I poliovirus eventualmente isolati, verranno inviati all'Unità operativa di Roma per la caratterizzazione genetica.

B) INDAGINE SIEROLOGICA
Saranno testati i sieri di almeno 459 soggetti sani tra 0-14 anni, circa 155 per classi di età (0-4; 5-9; 10-14 anni) residenti in Emilia Romagna. Su questi campioni verrà determinata la sieroprevalenza nei confronti dei tre virus poliomielitici mediante titolazione degli anticorpi neutralizzanti l'infettività in colture di tessuto. Il titolo anticorpale sarà desunto dalla più alta diluizione di siero in grado di proteggere completamente le culture cellulari contro 100 TCID50 di virus challenge. Titoli anticorpali uguali o superiori a 1:8 saranno considerati protettivi.
I risultati saranno stratificati per età, stato vaccinale (dove sia possibile risalire alla scheda vaccinale), immunocompetenza, area geografica di provenienza.
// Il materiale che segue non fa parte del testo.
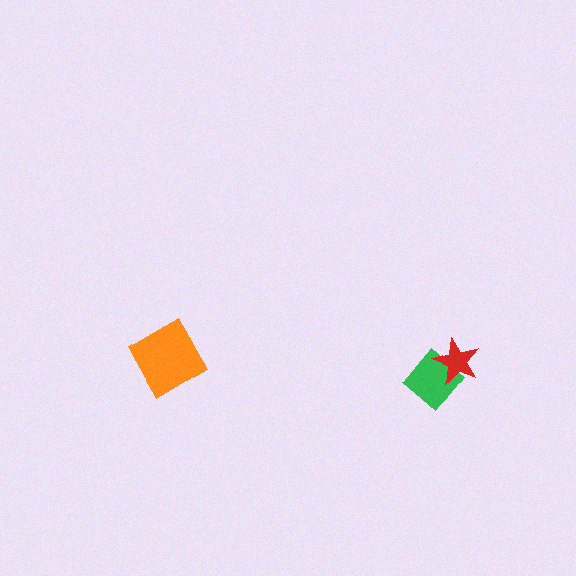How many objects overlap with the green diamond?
1 object overlaps with the green diamond.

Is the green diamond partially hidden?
Yes, it is partially covered by another shape.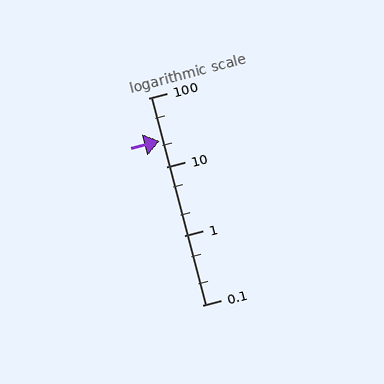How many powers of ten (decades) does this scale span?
The scale spans 3 decades, from 0.1 to 100.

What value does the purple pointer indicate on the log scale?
The pointer indicates approximately 24.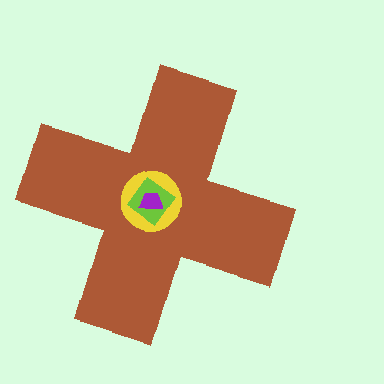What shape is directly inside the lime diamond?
The purple trapezoid.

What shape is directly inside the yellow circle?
The lime diamond.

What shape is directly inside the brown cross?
The yellow circle.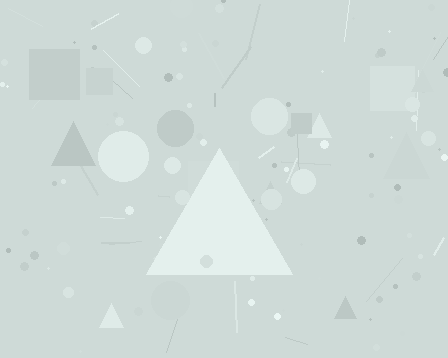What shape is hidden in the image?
A triangle is hidden in the image.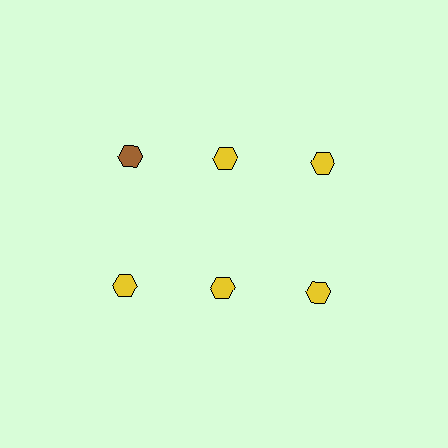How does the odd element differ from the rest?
It has a different color: brown instead of yellow.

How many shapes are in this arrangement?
There are 6 shapes arranged in a grid pattern.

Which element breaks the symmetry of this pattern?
The brown hexagon in the top row, leftmost column breaks the symmetry. All other shapes are yellow hexagons.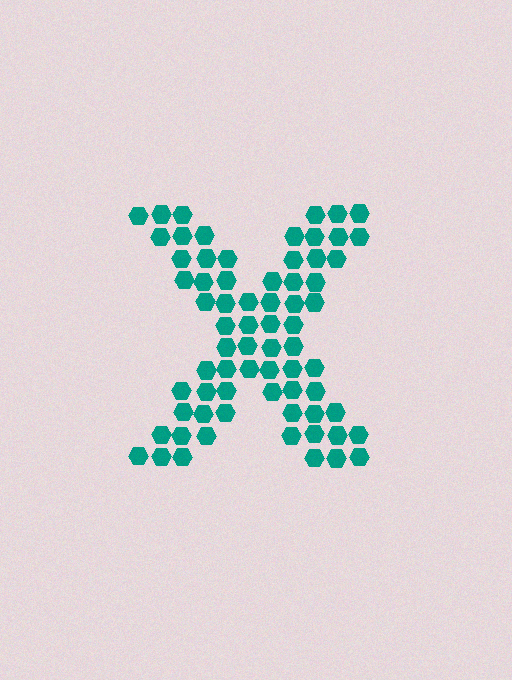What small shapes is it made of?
It is made of small hexagons.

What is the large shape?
The large shape is the letter X.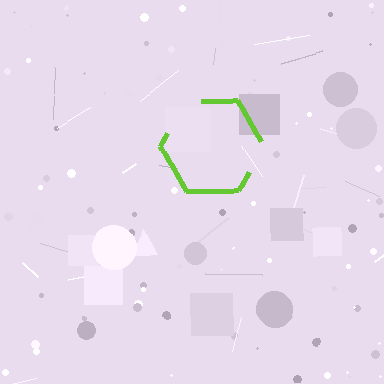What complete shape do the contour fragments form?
The contour fragments form a hexagon.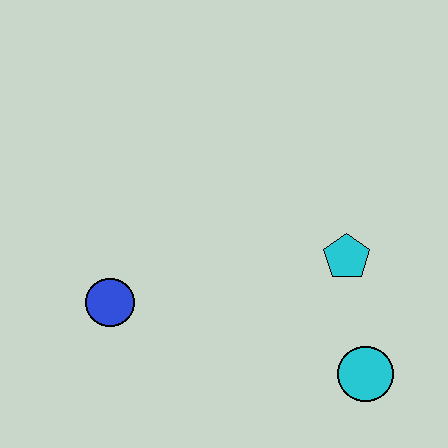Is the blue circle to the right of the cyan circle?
No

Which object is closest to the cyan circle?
The cyan pentagon is closest to the cyan circle.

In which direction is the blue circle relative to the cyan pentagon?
The blue circle is to the left of the cyan pentagon.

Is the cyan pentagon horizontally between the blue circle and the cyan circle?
Yes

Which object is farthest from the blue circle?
The cyan circle is farthest from the blue circle.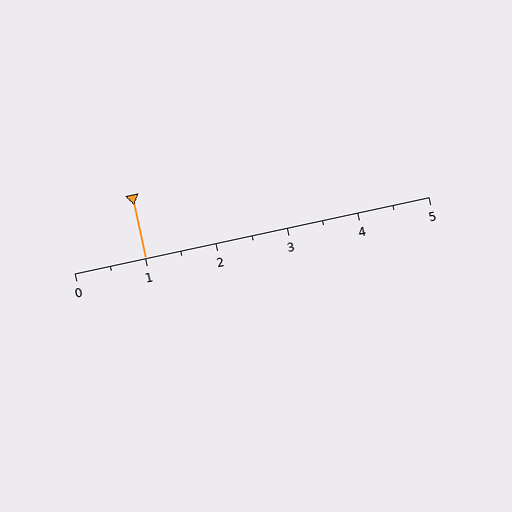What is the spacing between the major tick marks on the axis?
The major ticks are spaced 1 apart.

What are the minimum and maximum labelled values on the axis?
The axis runs from 0 to 5.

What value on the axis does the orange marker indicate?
The marker indicates approximately 1.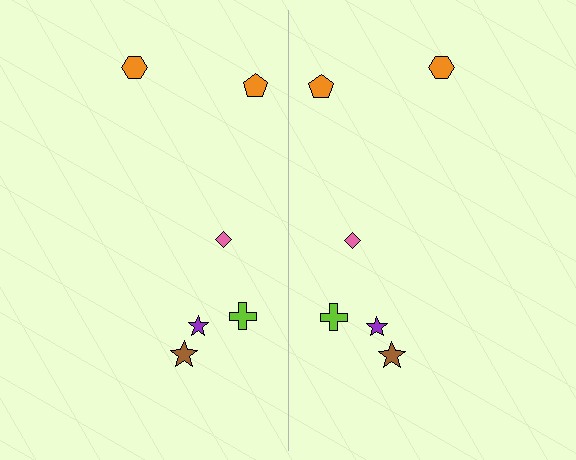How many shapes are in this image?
There are 12 shapes in this image.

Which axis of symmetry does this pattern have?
The pattern has a vertical axis of symmetry running through the center of the image.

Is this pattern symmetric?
Yes, this pattern has bilateral (reflection) symmetry.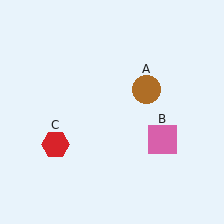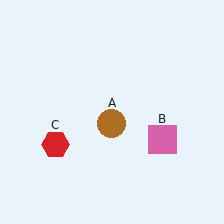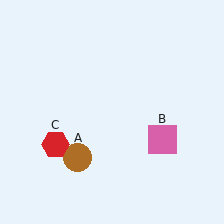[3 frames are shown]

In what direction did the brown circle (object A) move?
The brown circle (object A) moved down and to the left.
Saranno inoltre sottoposti ad indagine sierologica campioni di sangue raccolti da ciascun bambino controllato presso il Centro per le Adozioni internazionali di Parma.

C) INDAGINE AMBIENTALE
Per verificare l'eventuale presenza di virus poliomielitici nell'ambiente verranno esaminati campioni di liquame in ingresso ai 2 depuratori della città di Parma. I 2 depuratori possiedono una potenzialità di 150.000 abitanti. Il monitoraggio prevede la raccolta di 2 campioni di liquame al mese (campione medio delle 24 ore) che saranno analizzati presso la nostra unità operativa secondo una metodica suggerita dal WHO (Guidelines for environmental surveillance of poliovirus circulation)(17), e per confronto, alcuni campioni saranno inviati all'Unità Operativa di Roma, dove verranno analizzati secondo la metodica di riferimento a flusso tangenziale. La ricerca di virus enterici avverrà mediante la semina dell'estratto ottenuto dalla concentrazione del liquame (metodica WHO)in 2 linee cellulari: BGM ed L20B. Periodicamente verranno praticati esperimenti di infezione artificiale con sospensione di poliovirus a concentrazione nota per verificare l'efficienza del metodo che risulta in grado di rilevare la presenza di 10-20 TCID50 in 500 ml di liquame.
I poliovirus eventualmente isolati, verranno inviati all'Unità Operativa di Roma per la caratterizzazione genetica.